Opinion
No. 05 C 5810.
February 4, 2008
MEMORANDUM ORDER
Oxy-Dry Corporation ("Oxy-Dry") has filed a motion to compel Pepsico do Brasil, Ltda ("Pepsico") to produce various of its witnesses in this geographic forum rather than in Brazil, where the witnesses reside. Although the Pepsico response to that motion is not due until February 15, this memorandum order is issued now to address a different — and possibly fatal — problem that has been uncovered by the current motion.

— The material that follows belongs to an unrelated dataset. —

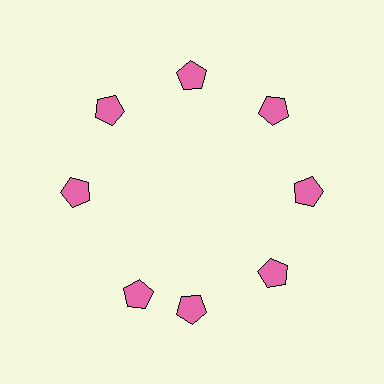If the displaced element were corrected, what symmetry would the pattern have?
It would have 8-fold rotational symmetry — the pattern would map onto itself every 45 degrees.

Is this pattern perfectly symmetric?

According to Pepsico's Supplemental Answers to Supplemental Interrogatories to Plaintiff (Motion Ex. B), Pepsico is suing on behalf of a number of insurers who made payments on account of Pepsico's claimed loss and are hence subrogated to the extent of those payments: Brazilian Reinsurance Institute/Mapfre, FM Global (Factory Mutual Insurance Company), Lexington Insurance Company, Axis Specialty Insurance Company, HDI Insurance Company, International Insurance Company of Hanover RE, Lloyds and Axis Bermuda Insurance Company. Those companies are "real parties in interest" (see Fed.R.Civ.P. ["Rule"] 17), and that being so their citizenship is also relevant for diversity purposes (the predicate for Pepsico's having invoked federal jurisdiction here.
In that respect, this Court first applied that principle more than two decades ago in State Sec. Ins. Co. v. Frank B. Hall Co., 109 F.R.D. 99 (N.D. Ill. 1986). And even if Pepsico is itself a real party in interest (something this is frequently the case in an action brought by an insured that has not been fully covered by its insurer because of a retention provision), 4Moore's Federal Practice § 17.13[2][b][i] (3d ed. 2007) (emphasis in original, and citing Seventh Circuit authority as well as cases decided elsewhere) confirms that the insurers' citizenship is also relevant:
As in this case, that action had been pending for some years before a filing on another motion first revealed the real-party-in-interest problem. But subject matter jurisdiction being what it is, this Court was obligated to raise the matter sua sponte.
In suits brought by a statutorily defined real party on behalf of someone else, the citizenship of the represented and not the representative controls. Although the legal representative is the real party in interest, that party is deemed to have the citizenship of the one represented in the action.
Because it had been assumed by the parties, as reflected in Pepsico's Complaint, that it (a Brazilian corporation) was the only relevant entity on the plaintiff's side of the v. sign, all that Complaint ¶ 2 and Oxy-Dry's Answer identified was the location of Oxy-Dry's principal place of business in Illinois. And until now this Court had no reason to believe otherwise — but now the situation has changed dramatically.
Accordingly, what is needed to be provided by the respective parties in advance of the February 15 due date of Pepsico's response to the current Oxy-Dry motion are the facts as to the corporate citizenship of all of the insurers as well as of Oxy-Dry itself under 28 U.S.C. § 1332(c)(1). In addition, because "Lloyds" has been identified as one of the insurers, it seems highly likely that its presence may destroy diversity (see, e.g., this Court's opinion in Certain Underwriters at Lloyd's, London v. P.J.T., Inc., No. 96 C 3628, 1996 WL 370081 at *1-*2 (N.D. Ill. June 27) and, just under two years later, our Court of Appeals' identical ruling in Indiana Gas Co. v. Home Ins. Co., 141 F.3d 314, 316-19 (7th Cir. 1998)).